Scene di guerra a casa nostra ci ricordano semplicemente che il terrorismo non è mai una risposta. Mai, nemmeno per noi che ne facciamo spesso con stile diverso e poi lo mascheriamo da lotta per la civiltà. Ci ricordano che la follia di uomini armati di kalashnikov, freddi, militari e assassini è tale ovunque accada. A me ricorda che in troppi posti del mondo quei kalashnikov sono la quotidianità a cui assisti per strada.

Possiamo decidere che non ci piacciono, che ci offendono, che sono troppo, che provocano, che se la sono cercata, che le diffonderemo o non le diffonderemo. Questo sta al singolo. E al singolo sta valutare quelle vignette di Charlie Hebdo. Rigettarle, arrabbiarsi, adorarle. All’organizzazione di news il compito se scegliere di diffonderle: ognuno ha la propria policy, e le proprie ragioni.
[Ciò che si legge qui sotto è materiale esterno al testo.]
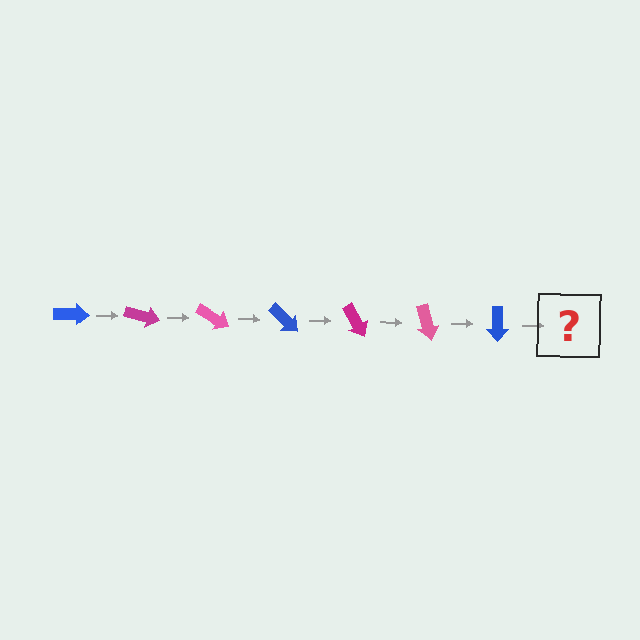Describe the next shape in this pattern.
It should be a magenta arrow, rotated 105 degrees clockwise from the start.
Ma per mano delle matite di Charb, Cabu, Tignous, Wolinski (che oggi tutti nominano, come se li conoscessero da sempre, e non importa che non sia vero) non è morto nessuno. Nessuno tranne loro.

E questa è una questione di libertà in cui siamo tutti coinvolti, qualunque sia il nostro mestiere. Ancor più, io credo, se sei un giornalista o un attivista: categorie assai diverse, che possono anche coincidere ma che certo a diverso titolo sono coinvolte dalla testa ai piedi in questa storia. Ne va della loro credibilità e della loro etica.

L’attivismo moderno, la militanza, il coraggio di agire costituiscono oggi una delle più grandi sfide dei nostri tempi. Ci mobilitiamo per quello in cui crediamo? Il rischio delle rivoluzioni dal divano di casa ha già fatto buttare tonnellate di inchiostro virtuale, quasi quanto la paura dei social media sui giornali e tra giornalisti. Io ci vedo nel buono nella diffusione, ci vedo del buono nel non silenzio, qualunque azione esso porti, virtuale o fisica, anche minima.

Ci vedo del buono nel grande ruolo di responsabilità che la Rete ci pone in termini di informazione e di attivismo.

Quello che resta è l’immane buco nero che troppo spesso e da troppo tempo le istituzioni — europee e italiane in testa — scelgono in termini di formazione, cultura, dibattiti. Consapevolmente. Quanto nessuno si prenda la briga di impostare la società in modo migliore fin dai luoghi della formazione primaria.

È questo che alimenta terrorismo, ignoranza, fondamentalismo, violenza e odio reciproco. E vale per la violenza di genere come per la corruzione, per il fondamentalismo religioso e per il non rispetto degli altri.

È per questo che #JeSuisCharlie. È per questo che siamo tutti coinvolti.